“Zhongrong’s troubles can be viewed as a ripple effect of the intensifying cash crunch faced by property developers like Country Garden as the government continues to deleverage the sector,” - Shen Meng, director, Chanson & Co.
Property downturn updates: China's property giant Evergrande revealed in July that it had lost $81b in the past 2 years and recently filed for US bankruptcy protection as it seeks to restructure its debt around the globe. This comes after Country Garden disclosed its own repayment troubles and halted the trading of its bonds on Chinese exchanges.
Shadow banking crisis sparked by defaulting property developers: Analysts also questioned whether China was having its "Lehman moment" when state-backed Zhongrong Trust, one of China's largest shadow banks, missed payments to corporate investors. Close to 11% of Zhongrong's managed assets in 2022 were in real estate.
Chinese yuan volatility: This week, Chinese officials instructed state-owned banks to increase their involvement in the currency market, aiming to curb any sharp fluctuations in the yuan's value. High-ranking authorities are also contemplating the utilization of measures like reducing foreign-exchange reserve requirements for banks, with the intention of averting a swift decline in the currency's value. The request came as the yuan fell toward 7.35 per dollar — heading for the weakest level since 2007.
PBOC cut rates: PBOC lowered rates on its one-year loans by 15 bps to 2.5%, the steepest cut in 3 years. The move came shortly before the release of July data that showed weak consumer spending growth, sliding investment and rising unemployment. Bank loans plunged to a 14-year low last month while deflation is setting in and exports are contracting. Yet, market’s reaction to a surprise rate cut shows investors aren’t looking for half measures, but a major stimulus.

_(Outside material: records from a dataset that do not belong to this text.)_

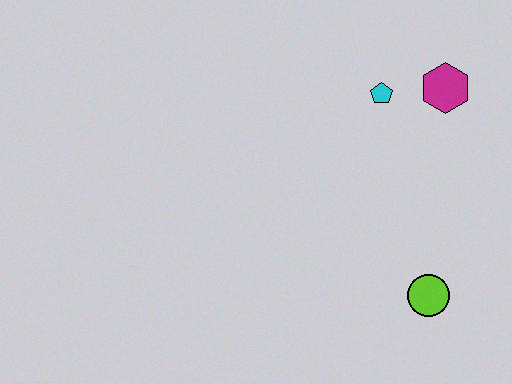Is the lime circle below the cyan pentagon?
Yes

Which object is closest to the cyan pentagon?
The magenta hexagon is closest to the cyan pentagon.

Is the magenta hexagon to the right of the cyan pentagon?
Yes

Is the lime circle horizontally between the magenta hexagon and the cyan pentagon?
Yes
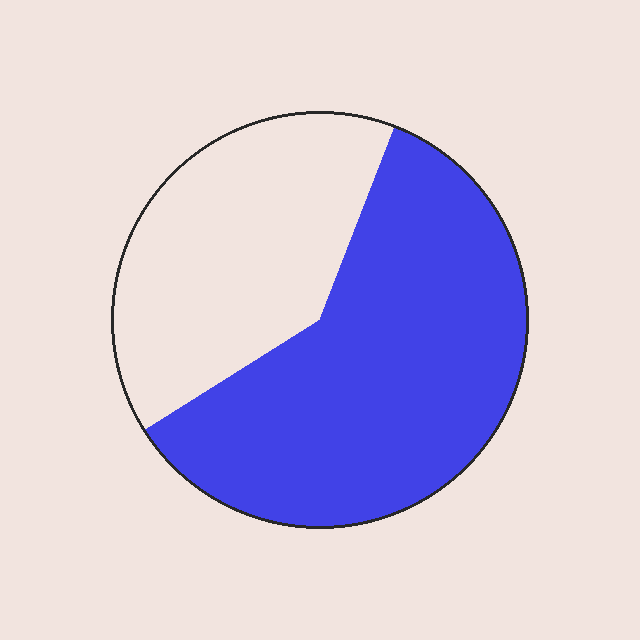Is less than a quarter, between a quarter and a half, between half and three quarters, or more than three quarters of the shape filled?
Between half and three quarters.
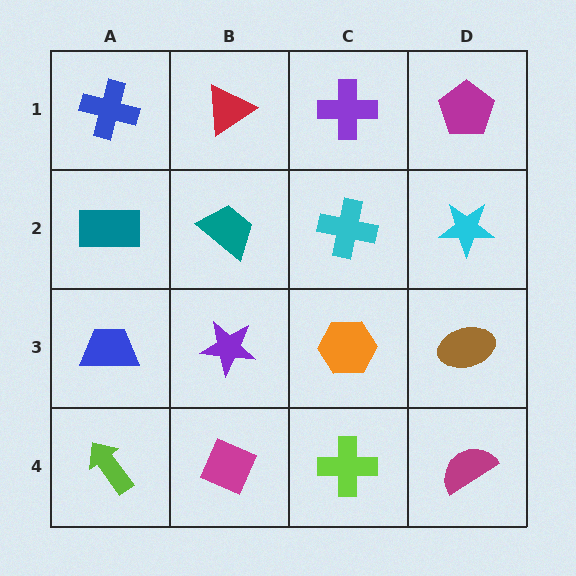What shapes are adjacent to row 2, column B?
A red triangle (row 1, column B), a purple star (row 3, column B), a teal rectangle (row 2, column A), a cyan cross (row 2, column C).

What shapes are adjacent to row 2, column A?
A blue cross (row 1, column A), a blue trapezoid (row 3, column A), a teal trapezoid (row 2, column B).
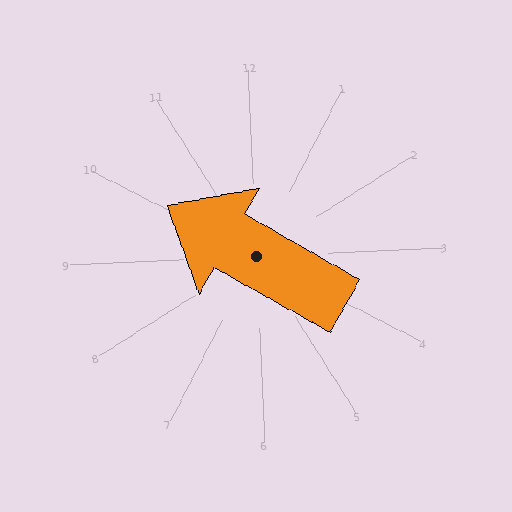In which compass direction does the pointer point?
Northwest.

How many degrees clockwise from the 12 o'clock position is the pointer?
Approximately 302 degrees.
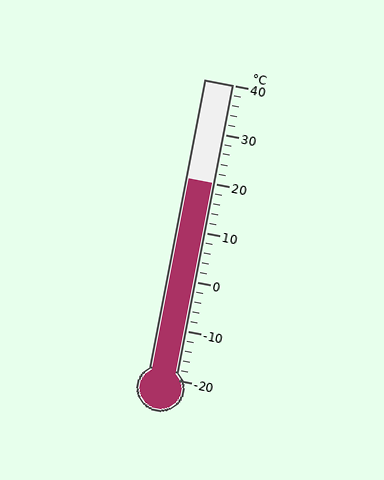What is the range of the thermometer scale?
The thermometer scale ranges from -20°C to 40°C.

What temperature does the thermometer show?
The thermometer shows approximately 20°C.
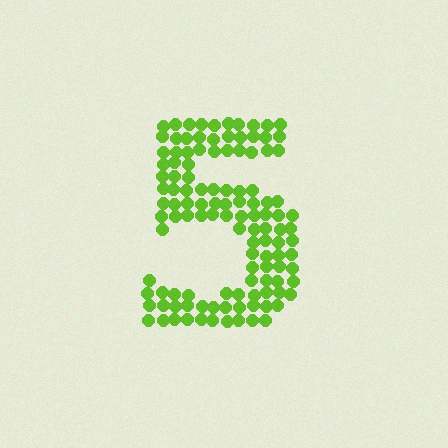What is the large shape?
The large shape is the digit 5.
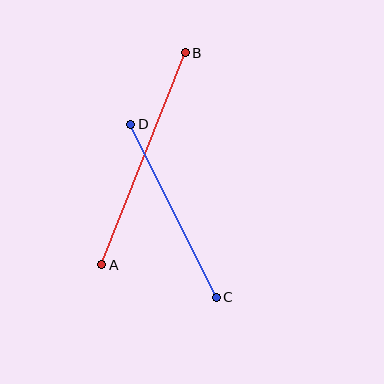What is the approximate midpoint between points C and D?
The midpoint is at approximately (173, 211) pixels.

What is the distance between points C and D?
The distance is approximately 193 pixels.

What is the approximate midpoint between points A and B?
The midpoint is at approximately (144, 159) pixels.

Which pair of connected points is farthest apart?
Points A and B are farthest apart.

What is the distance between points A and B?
The distance is approximately 228 pixels.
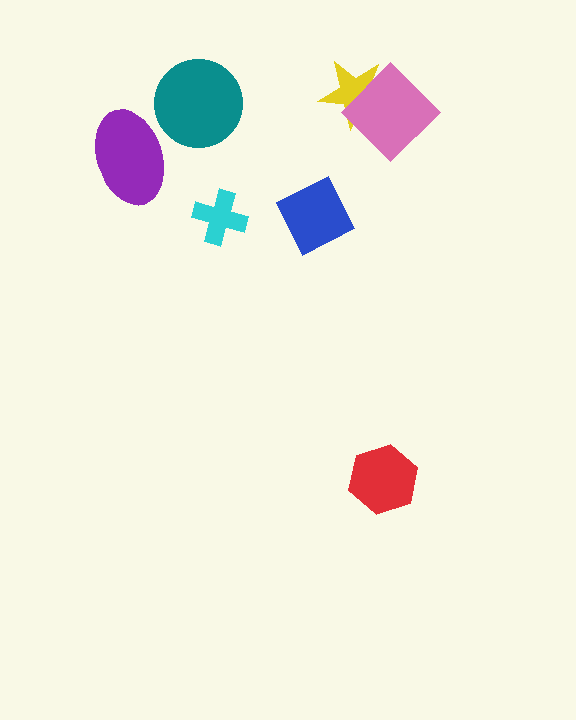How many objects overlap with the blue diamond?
0 objects overlap with the blue diamond.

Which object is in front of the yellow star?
The pink diamond is in front of the yellow star.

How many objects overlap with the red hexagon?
0 objects overlap with the red hexagon.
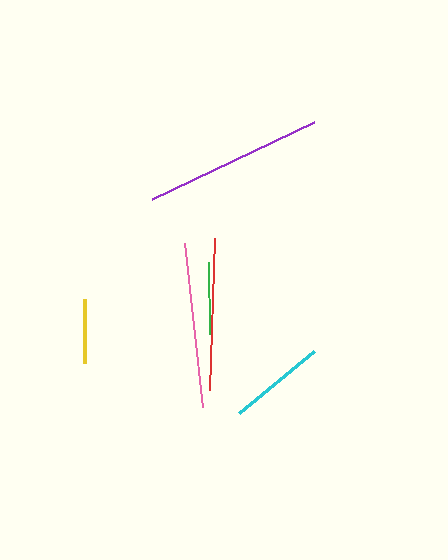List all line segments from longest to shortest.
From longest to shortest: purple and pink (about equal), red, cyan, green, yellow.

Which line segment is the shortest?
The yellow line is the shortest at approximately 64 pixels.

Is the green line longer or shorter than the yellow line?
The green line is longer than the yellow line.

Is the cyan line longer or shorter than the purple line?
The purple line is longer than the cyan line.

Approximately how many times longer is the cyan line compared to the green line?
The cyan line is approximately 1.3 times the length of the green line.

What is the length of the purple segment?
The purple segment is approximately 179 pixels long.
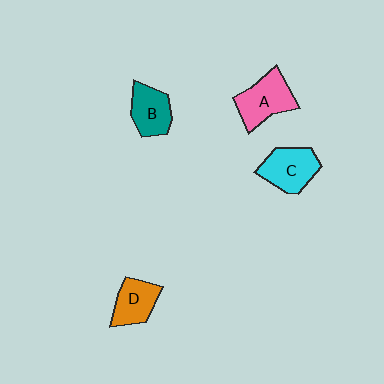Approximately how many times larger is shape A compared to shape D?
Approximately 1.3 times.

"It's putting a bunch of plasters on to try to survive until the first set of elections... every devaluation comes with higher inflation and the currency ebecomes more uncompetitive" - Edwin Gutierrez, Head of EM sovereign debt, Abrdn
Context: Argentina's economy has been in dire shape for some while, with inflation of >100% per year, 40% of people living in poverty, and a recession looming.
Shocking presidential primary win and its impacts: Anti-establishment candidate who admires Trump, Javier Milei, achieved a significant victory in the August 2023 Argentine primary elections, emerging as the top-voted candidate. While Milei is appealing to fed up Argentines, investors are worried about his economic plans. Prices for consumer goods rose by double digits overnight as the government devalued the peso and raised interest rates to 118% (21 percentage points hike) a year in a desperate bid to restore confidence.

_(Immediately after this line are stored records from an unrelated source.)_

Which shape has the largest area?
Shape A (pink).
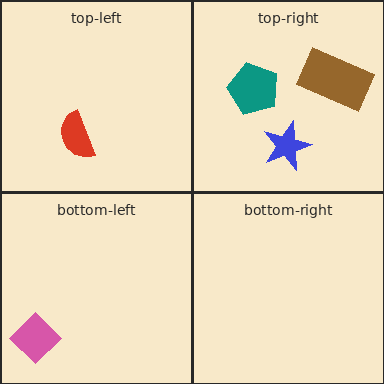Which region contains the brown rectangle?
The top-right region.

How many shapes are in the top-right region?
3.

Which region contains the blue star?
The top-right region.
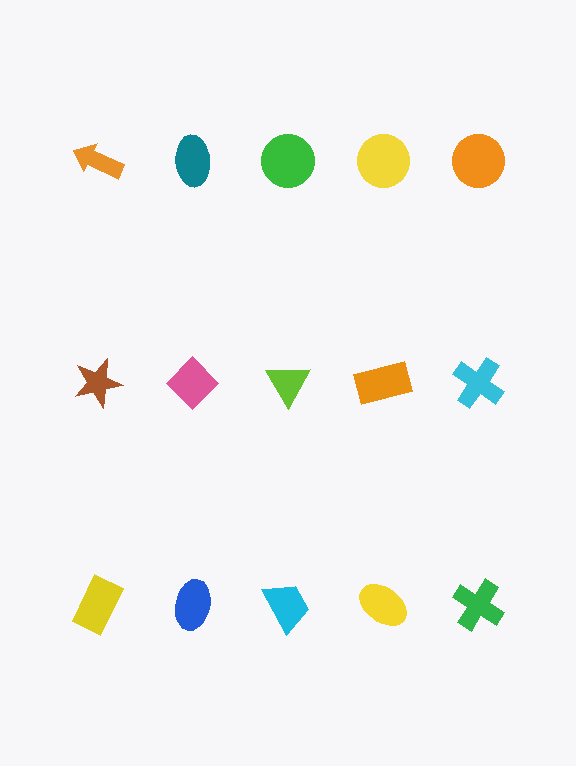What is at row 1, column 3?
A green circle.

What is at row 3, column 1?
A yellow rectangle.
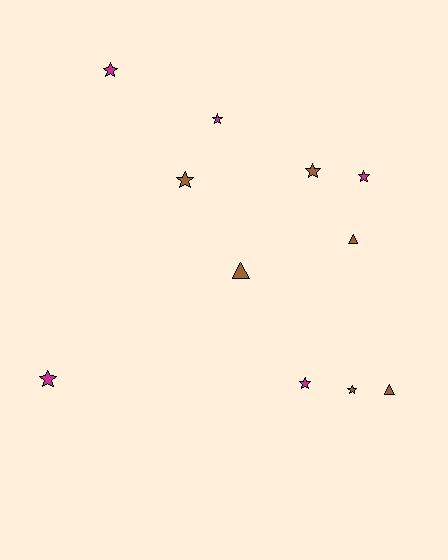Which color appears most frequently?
Brown, with 6 objects.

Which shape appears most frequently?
Star, with 8 objects.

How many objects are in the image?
There are 11 objects.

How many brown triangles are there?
There are 3 brown triangles.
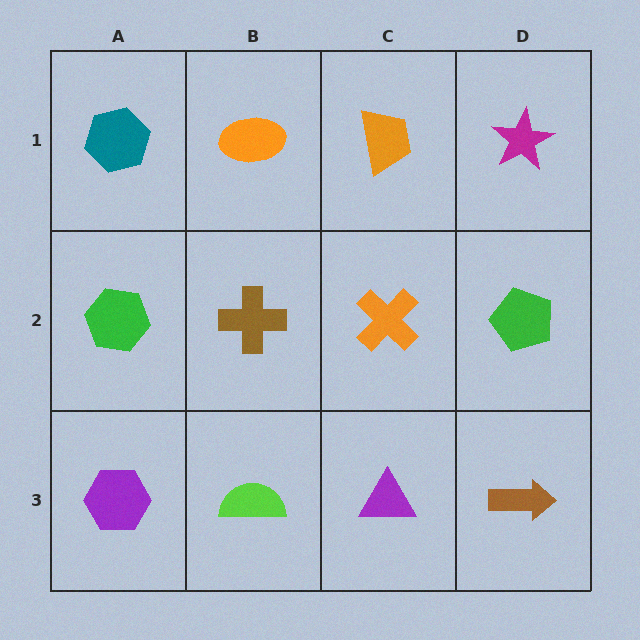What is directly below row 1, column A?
A green hexagon.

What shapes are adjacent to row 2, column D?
A magenta star (row 1, column D), a brown arrow (row 3, column D), an orange cross (row 2, column C).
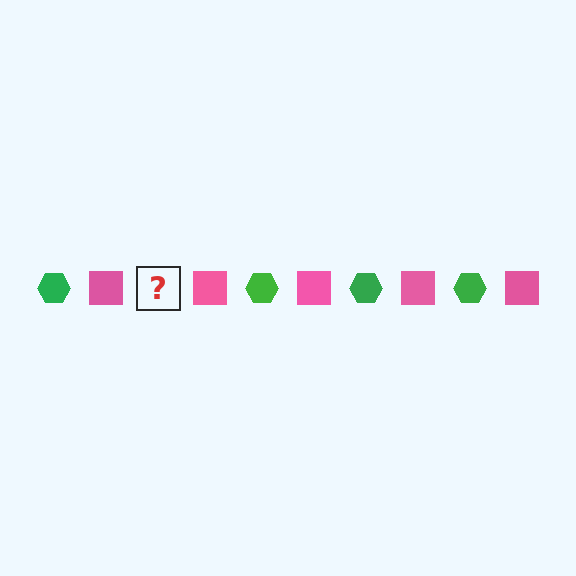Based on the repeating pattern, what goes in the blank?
The blank should be a green hexagon.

His plans if he wins include the following:
#1 Shutting down the central bank: Eliminating Argentina’s central bank, which he believes is the “worst garbage that exists on this Earth.” and "has no reason to exist".
#2 De-dollarization: Dollarization involves the transition of the domestic currency from pesos to the US dollar. Notably, the Argentine government attempted a comparable approach in the 1990s, which ultimately led to a catastrophic outcome. However, dollarization has demonstrated some degree of success in countries like Ecuador and El Salvador.
#3 Austerity: Cutting government spending by shutting down public programs like the health, environment, and education ministries and making citizens pay for the public healthcare system.